The company will host a dedicated lunch forum on March 9, designed to discuss critical insights about Becker muscular dystrophy. This meeting, titled "Elevating Becker Outcomes: Unlocking New Insights, Mobilizing Communities, and Redefining Care," will feature a panel of esteemed experts including Dr. Matthew Wicklund from UT Health San Antonio and Abby Bronson from Edgewise, who will present research discussing Becker natural history data, the necessity of community involvement, and frameworks for multi-disciplinary care.

In addition, the conference will showcase significant new data concerning the drug Sevasemten, which is currently being evaluated in clinical trials. This first-in-class oral fast skeletal myosin inhibitor offers a novel method of counteracting muscle damage associated with conditions like Becker and Duchenne muscular dystrophies. Notably, research from the MESA open-label extension trial will be highlighted, shedding light on the long-term efficacy and safety of Sevasemten.

Key Presentations at the Conference

Several scientific posters detailing findings related to Sevasemten will be presented during the conference:

• - Long-term stabilization of function in Becker: This poster will be presented by Dr. Craig M. McDonald, detailing how Sevasemten prevented functional decline over a span of 3.5 years in patients involved in the MESA trial.
• - Effects on cardiac function: Dr. Ben Barthel will discuss the impacts of Sevasemten on left ventricular ejection fraction (LVEF) and NT-proBNP levels in adult Becker muscular dystrophy patients.
• - Patient-focused development: Abby Bronson will share insights derived from interviews exploring the patient experience and meaningful treatment outcomes in Becker muscular dystrophy.
• - Research on female carriers: Dr. Luuli Tran will present findings on the muscle injury proteins in female carriers of BMD and DMD mutations, indicating how plasma ART3 levels can predict muscle loss progression.

The Edgewise therapeutic team aims to engage attendees in discussions that not only elevate awareness about Becker muscular dystrophy but also foster collaborative efforts towards better community support and care definitions.

Sevasemten: Innovations in Muscle Disease Treatment

Sevasemten represents a groundbreaking approach in muscle disease treatment. As it protects against muscle damage using a unique mechanism of action, it has garnered important regulatory recognitions, including FDA Orphan Drug Designation for both Becker and Duchenne muscular dystrophies, Rare Pediatric Disease Designation, and Fast Track approvals.

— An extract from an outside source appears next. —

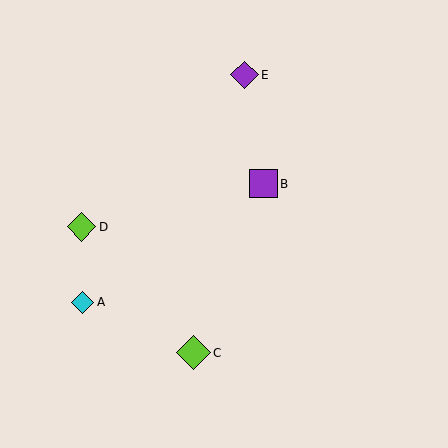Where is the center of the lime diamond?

Edgewise Therapeutics is deeply committed to advancing these innovative therapies to transform the lives of patients grappling with muscle diseases. As they prepare for MDA's 2026 conference, the company invites all attendees to explore the advancements in research that hold promise for the future of muscular dystrophy treatment. For additional details on the conference agenda and Edgewise's presentations, visit MDA Conference and Edgewise's website.

This event represents a significant step towards not only enhancing treatment protocols for Becker muscular dystrophy but also ensuring a supportive environment for patients and their families. With an unwavering focus on innovation and community mobilization, Edgewise seeks to redefine care in neuromuscular diseases.